Mrf(int n_arg,int m_arg,DoubleRandomEngine rng)
{
n=n_arg;
m=m_arg;
cells=new DenseDoubleMatrix2D(n,m);
this.rng=rng;
rngN=new Normal(0.0,1.0,rng);
bi=new BufferedImage(n,m,BufferedImage.TYPE_BYTE_GRAY);
wr=bi.getRaster();
frame=new JFrame("MRF");
frame.setSize(n,m);
frame.setVisible(true);
}

public void saveImage(String filename)
throws IOException
{
ImageIO.write(bi,"PNG",new File(filename));
}

public void updateImage()
{
double mx=-1e+100;
double mn=1e+100;
for (int i=0;i<n;i++) {
for (int j=0;j<m;j++) {
if (cells.getQuick(i,j)>mx) { mx=cells.getQuick(i,j); }
if (cells.getQuick(i,j)<mn) { mn=cells.getQuick(i,j); }
}
}
for (int i=0;i<n;i++) {
for (int j=0;j<m;j++) {
int level=(int) (255*(cells.getQuick(i,j)-mn)/(mx-mn));
wr.setSample(i,j,0,level);
}
}
frame.repaint();
}

public void update(int num)
{
for (int i=0;i<num;i++) {
updateOnce();
}
}

private void updateOnce()
{
double mean;
for (int i=0;i<n;i++) {
for (int j=0;j<m;j++) {
if (i==0) {
if (j==0) {
mean=0.5*(cells.getQuick(0,1)+cells.getQuick(1,0));
}
else if (j==m-1) {
mean=0.5*(cells.getQuick(0,j-1)+cells.getQuick(1,j));
}
else {
mean=(cells.getQuick(0,j-1)+cells.getQuick(0,j+1)+cells.getQuick(1,j))/3.0;
}
}
else if (i==n-1) {
if (j==0) {
mean=0.5*(cells.getQuick(i,1)+cells.getQuick(i-1,0));
}
else if (j==m-1) {
mean=0.5*(cells.getQuick(i,j-1)+cells.getQuick(i-1,j));
}
else {
mean=(cells.getQuick(i,j-1)+cells.getQuick(i,j+1)+cells.getQuick(i-1,j))/3.0;
}
}
else if (j==0) {
mean=(cells.getQuick(i-1,0)+cells.getQuick(i+1,0)+cells.getQuick(i,1))/3.0;
}
else if (j==m-1) {
mean=(cells.getQuick(i-1,j)+cells.getQuick(i+1,j)+cells.getQuick(i,j-1))/3.0;
}
else {
mean=0.25*(cells.getQuick(i,j-1)+cells.getQuick(i,j+1)+cells.getQuick(i+1,j)
+cells.getQuick(i-1,j));
}
cells.setQuick(i,j,mean+rngN.nextDouble());
}
}
updateImage();
}

}


Again, the code should be reasonably self explanatory, and will compile and run in the same way provided that Parallel COLT is installed and in your classpath.
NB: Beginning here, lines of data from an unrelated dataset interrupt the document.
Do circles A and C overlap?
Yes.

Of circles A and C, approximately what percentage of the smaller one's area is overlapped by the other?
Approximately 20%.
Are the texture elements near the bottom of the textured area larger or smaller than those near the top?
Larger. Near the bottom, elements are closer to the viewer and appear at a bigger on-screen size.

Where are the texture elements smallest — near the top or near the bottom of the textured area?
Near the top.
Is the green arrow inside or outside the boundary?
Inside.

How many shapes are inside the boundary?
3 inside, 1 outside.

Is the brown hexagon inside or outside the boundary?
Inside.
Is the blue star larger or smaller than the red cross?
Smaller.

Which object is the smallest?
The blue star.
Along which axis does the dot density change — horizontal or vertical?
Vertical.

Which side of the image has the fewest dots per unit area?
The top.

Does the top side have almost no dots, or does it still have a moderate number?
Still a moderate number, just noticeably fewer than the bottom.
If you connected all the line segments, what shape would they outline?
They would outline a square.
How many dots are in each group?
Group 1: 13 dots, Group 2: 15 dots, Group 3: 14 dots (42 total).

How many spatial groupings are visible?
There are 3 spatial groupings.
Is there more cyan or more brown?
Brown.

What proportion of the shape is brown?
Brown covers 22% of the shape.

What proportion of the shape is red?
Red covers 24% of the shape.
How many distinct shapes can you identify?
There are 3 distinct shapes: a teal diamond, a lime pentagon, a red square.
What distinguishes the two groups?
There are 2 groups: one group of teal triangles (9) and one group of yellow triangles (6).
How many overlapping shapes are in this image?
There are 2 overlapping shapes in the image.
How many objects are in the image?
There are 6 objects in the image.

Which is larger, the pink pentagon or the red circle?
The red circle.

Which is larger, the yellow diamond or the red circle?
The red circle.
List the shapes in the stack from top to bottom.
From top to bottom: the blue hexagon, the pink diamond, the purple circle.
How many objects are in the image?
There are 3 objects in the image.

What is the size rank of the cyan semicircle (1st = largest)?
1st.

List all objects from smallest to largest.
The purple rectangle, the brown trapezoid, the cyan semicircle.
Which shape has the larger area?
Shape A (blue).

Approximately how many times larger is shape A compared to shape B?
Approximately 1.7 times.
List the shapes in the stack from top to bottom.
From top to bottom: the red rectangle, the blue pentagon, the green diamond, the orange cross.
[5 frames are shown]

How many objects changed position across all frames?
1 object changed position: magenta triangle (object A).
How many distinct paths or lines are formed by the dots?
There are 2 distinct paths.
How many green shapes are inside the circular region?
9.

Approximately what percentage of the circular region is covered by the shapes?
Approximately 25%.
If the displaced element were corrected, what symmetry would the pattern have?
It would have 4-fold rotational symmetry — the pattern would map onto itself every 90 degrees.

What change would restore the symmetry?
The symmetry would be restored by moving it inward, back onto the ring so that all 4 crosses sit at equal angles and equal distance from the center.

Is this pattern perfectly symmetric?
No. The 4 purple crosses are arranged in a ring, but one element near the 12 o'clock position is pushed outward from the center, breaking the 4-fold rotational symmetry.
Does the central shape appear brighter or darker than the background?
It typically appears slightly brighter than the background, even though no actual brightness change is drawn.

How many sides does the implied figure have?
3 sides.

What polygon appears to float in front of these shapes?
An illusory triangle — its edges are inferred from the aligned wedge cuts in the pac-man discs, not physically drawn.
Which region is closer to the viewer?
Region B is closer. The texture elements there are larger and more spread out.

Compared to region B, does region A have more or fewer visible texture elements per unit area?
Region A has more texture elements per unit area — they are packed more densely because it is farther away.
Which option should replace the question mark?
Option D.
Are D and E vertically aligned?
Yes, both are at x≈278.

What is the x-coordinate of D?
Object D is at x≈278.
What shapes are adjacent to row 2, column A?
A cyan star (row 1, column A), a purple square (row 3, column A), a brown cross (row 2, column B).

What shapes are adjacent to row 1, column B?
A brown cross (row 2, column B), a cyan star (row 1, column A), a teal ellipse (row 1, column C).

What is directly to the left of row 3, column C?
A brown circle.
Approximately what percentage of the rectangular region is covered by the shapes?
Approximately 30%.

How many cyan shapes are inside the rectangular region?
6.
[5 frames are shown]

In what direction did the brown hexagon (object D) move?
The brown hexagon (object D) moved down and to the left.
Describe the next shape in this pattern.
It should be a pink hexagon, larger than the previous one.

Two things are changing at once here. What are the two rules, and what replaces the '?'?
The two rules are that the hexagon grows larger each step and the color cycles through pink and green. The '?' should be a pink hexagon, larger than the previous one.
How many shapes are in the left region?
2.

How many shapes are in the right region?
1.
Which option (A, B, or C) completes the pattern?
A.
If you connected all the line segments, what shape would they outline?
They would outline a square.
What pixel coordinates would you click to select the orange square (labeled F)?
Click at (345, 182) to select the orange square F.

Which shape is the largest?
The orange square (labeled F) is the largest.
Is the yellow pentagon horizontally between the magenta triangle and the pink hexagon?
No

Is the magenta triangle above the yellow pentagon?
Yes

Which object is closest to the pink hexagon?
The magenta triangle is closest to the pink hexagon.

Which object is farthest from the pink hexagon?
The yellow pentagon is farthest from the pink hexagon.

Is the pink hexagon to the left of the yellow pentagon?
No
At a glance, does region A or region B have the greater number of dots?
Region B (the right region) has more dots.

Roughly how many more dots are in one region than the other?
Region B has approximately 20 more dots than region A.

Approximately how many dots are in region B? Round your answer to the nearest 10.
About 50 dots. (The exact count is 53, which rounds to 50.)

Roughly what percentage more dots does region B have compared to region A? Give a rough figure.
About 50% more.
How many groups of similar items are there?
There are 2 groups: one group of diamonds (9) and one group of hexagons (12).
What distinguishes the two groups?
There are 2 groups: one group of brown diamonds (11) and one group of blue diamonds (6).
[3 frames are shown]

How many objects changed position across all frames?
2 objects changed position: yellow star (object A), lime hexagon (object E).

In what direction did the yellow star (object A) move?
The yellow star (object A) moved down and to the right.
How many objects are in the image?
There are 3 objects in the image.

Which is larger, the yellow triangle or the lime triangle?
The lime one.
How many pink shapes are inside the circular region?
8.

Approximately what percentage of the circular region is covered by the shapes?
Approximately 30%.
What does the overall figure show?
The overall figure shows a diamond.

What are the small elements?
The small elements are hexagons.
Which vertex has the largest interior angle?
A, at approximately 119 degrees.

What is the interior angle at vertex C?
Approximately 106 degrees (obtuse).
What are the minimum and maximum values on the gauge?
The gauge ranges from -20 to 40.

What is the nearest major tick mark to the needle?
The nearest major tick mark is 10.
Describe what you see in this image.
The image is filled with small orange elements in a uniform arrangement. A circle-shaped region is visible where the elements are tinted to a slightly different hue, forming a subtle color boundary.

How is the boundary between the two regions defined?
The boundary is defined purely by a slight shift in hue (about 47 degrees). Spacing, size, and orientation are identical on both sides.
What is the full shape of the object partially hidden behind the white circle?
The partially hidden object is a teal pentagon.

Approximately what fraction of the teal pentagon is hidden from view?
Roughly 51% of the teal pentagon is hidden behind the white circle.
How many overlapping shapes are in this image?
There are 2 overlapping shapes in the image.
This version runs approximately twice as fast as the previous version on all of the machines I’ve tried it on.

### Reference

I have found the following book very useful for understanding how to work with images in Java:

Hunt, K.A. (2010) The Art of Image Processing with Java, A K Peters/CRC Press.